Помню, как приходила домой из школы, разогревала на газовой плите суп, заранее приготовленный мамой, делала уроки и бежала в музыкалку. Там получала свой обычный нагоняй от преподавателя за недоученные гаммы и пьесы (он называл мое исполнение “ковырянием в клавишах”) и потом со всех ног бежала забирать братца из детского садика. Надо было успеть прийти не самой последней, иначе Лешка начинал плакать, а воспитательница, сморщив лицо в недовольной гримасе, говорила, что некоторым нет никакого дела ни до кого, лишь бы шляться без толку по улицам. А я, наивная, каждый раз согласно кивала головой и гадала, про кого это она? И даже завидовала этим беспечным некоторым. Мне тогда было всего 8 лет, а Лешке 5.

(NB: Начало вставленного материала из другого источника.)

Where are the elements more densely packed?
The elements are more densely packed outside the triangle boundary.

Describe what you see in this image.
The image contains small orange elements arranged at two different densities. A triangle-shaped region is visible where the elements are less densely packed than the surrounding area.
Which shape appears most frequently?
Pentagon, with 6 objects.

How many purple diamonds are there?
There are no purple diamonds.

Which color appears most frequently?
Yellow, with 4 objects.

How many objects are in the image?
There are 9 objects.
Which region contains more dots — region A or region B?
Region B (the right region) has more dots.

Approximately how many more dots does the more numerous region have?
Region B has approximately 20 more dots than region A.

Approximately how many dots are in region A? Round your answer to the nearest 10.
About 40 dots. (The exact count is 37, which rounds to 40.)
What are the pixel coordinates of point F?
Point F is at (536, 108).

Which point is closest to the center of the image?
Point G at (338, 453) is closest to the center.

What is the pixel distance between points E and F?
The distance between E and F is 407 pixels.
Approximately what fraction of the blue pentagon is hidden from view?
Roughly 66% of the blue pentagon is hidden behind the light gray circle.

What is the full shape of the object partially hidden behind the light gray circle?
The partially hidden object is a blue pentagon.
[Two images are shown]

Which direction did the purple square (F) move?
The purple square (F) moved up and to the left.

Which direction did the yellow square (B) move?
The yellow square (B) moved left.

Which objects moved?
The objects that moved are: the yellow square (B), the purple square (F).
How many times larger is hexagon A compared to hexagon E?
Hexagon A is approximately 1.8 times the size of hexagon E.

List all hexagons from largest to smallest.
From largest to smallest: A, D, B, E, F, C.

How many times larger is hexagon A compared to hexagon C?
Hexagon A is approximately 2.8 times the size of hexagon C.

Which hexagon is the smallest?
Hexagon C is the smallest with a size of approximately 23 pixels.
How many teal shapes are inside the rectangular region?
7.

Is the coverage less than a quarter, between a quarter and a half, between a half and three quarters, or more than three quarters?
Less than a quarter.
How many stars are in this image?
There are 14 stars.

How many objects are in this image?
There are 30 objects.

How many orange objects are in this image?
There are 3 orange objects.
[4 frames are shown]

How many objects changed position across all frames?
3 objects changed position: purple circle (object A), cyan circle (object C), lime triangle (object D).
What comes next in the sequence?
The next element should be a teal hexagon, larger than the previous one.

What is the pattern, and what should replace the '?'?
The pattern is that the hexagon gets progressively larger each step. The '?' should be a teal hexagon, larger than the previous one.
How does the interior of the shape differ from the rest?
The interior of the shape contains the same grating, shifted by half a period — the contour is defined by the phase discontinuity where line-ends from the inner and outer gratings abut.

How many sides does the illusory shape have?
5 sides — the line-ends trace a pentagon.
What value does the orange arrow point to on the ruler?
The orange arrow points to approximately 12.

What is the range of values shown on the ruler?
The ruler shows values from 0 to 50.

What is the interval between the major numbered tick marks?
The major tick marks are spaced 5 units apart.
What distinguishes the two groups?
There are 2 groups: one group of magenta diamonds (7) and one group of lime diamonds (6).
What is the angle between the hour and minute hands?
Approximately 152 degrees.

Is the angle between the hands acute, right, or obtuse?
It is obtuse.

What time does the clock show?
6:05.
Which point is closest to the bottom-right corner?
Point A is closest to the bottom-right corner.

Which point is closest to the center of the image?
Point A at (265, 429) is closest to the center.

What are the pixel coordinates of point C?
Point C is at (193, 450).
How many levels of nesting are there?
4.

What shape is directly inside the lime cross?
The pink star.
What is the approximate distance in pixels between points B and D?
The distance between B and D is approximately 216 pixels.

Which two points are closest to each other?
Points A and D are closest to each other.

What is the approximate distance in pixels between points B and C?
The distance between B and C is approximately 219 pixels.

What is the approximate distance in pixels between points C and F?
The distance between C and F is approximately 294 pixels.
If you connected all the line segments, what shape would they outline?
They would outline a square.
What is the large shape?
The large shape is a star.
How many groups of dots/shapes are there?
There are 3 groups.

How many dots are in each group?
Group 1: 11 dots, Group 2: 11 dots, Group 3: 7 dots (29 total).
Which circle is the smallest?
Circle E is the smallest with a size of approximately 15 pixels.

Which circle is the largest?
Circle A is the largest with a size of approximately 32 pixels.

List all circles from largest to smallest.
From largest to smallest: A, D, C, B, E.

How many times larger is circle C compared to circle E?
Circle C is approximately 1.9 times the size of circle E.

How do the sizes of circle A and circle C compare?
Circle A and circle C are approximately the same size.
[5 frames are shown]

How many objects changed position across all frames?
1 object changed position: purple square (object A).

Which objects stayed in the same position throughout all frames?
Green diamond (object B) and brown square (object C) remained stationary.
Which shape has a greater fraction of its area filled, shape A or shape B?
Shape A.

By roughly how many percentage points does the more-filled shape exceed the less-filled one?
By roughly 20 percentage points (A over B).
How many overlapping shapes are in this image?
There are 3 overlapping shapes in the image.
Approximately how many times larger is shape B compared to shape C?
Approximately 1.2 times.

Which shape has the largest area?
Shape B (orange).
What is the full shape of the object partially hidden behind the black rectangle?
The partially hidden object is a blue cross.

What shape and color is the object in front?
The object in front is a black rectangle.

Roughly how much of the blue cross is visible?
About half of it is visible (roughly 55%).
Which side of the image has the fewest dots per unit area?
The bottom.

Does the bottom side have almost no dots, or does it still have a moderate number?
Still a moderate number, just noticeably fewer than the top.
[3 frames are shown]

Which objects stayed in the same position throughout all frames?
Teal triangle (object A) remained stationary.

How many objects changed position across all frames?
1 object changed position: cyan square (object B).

Иногда я жгуче ненавидела своего брата. Для родителей он был просто свет в окне и чудо-ребенок. Ах, Лешенька уже сам читает, а ещё даже в школу не ходит. Ах, Лешенька великолепно рисует, ах, то, ах, сё. А как же я? Смотрите, я же лучше рисую! Я же самая быстрая в классе по чтению! (Наша учительница начальных классов Нина Ивановна обожала устраивать такие проверки на скорость чтения: давала незнакомый текст и по секундомеру засекала, сколько слов в минуту ребенок успеет прочитать вслух. Мы между собой называли ее Нина-Ванна, ведь она, действительно, была массивна и неповоротлива, как чугунная ванна).
А родители мне советовали не сравнивать себя с братом. Ведь Лешенька ещё маленький, подрастет и всех перегонит. И я молча уходила играть со своими куклами, лица которых были изрисованы все тем же Лешенькой.
– Лиза, ну что ты дуешься, – уговаривала мама. – Смотри, какие черные бровки, какие красные щёчки теперь у твоих кукол!